Townsend next contends that the trial court erred in allowing the investigating police officer to testify as to what he marked on his accident report as contributing factors to the accident. When Townsend objected to the use of the report, the trial court ruled that the report could not be introduced into evidence, but that the officer could use it to refresh his memory. Townsend argues that we held in Hogue v. Ameron, Inc., 286 Ark. 481, 695 S.W.2d 373 (1985) that this is a violation of the hearsay rule, A.R.E. Rule 803. In Hogue, we simply stated that the officer could not testify from his writings as to what was told to him by persons with whom he spoke during his investigation. Hogue did not involve an officer refreshing his memory from notes as to what he observed at the scene, which is permissible. Black and White, Inc. v. Love, 236 Ark. 529, 367 S.W.2d 427 (1963).

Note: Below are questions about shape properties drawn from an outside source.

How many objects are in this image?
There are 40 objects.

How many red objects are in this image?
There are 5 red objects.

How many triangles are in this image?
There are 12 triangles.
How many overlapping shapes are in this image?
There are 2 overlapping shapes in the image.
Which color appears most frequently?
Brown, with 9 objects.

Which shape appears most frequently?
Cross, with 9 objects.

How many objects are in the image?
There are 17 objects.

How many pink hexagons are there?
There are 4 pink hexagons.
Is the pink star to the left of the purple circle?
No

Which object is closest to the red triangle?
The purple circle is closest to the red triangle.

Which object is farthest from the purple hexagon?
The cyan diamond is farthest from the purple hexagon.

Finally, Townsend argues the trial court erred in allowing two witnesses to give opinion testimony. One was an eye witness who was driving in front of Townsend prior to the accident. She testified she drove into the ditch alongside the road when Townsend attempted to pass her immediately before the accident, and estimated Townsend’s speed at more than seventy miles per hour. She determined Townsend’s speed by comparing her speed of fifty miles per hour to the speed of Townsend’s vehicle, which she said came up behind her very quickly. The witness was a mail carrier and said she drives more than 100 miles a day. The other witness was the investigating officer who testified that the road, which was straight and flat, did not play a part in the accident.
A lay witness may give testimony in the form of opinions or inferences if they are rationally based on the perception of the witness and helpful to a clear understanding of a fact in issue. A.R.E. Rule 701; Smith v. Davis, 281 Ark. 122, 663 S.W.2d 165 (1983).

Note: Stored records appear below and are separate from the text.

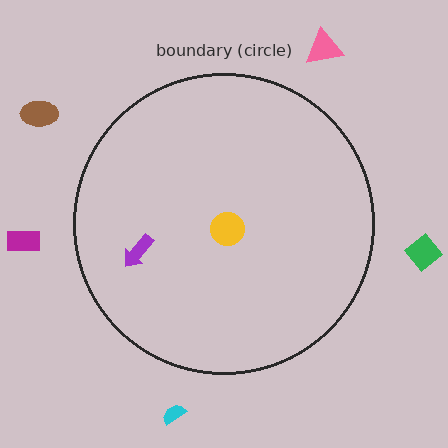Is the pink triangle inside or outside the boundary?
Outside.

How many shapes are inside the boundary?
2 inside, 5 outside.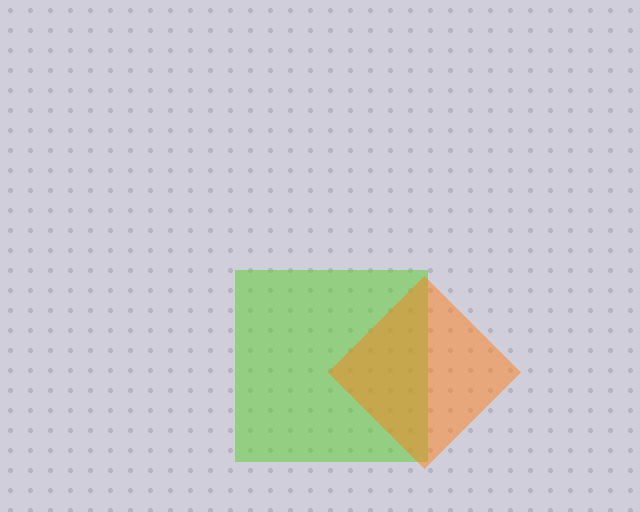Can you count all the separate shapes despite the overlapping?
Yes, there are 2 separate shapes.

We do not accept Townsend’s statement, without explanation, that the testimony did not fall within Rule 701. The first witness was an experienced driver who was in a position to observe the speed of Townsend’s vehicle relative to her own. The officer investigated the accident and observed the causes of the accident and the condition of the road. Their testimony was relevant in determining the extent of Townsend’s fault and whether he “constituted a clear and substantial danger to himself and other motorists,” our definition of intoxicated under Ark. Stat. Ann. § 75-2502 (Supp. 1985). The testimony was properly submitted.
Reversed in part and affirmed in part.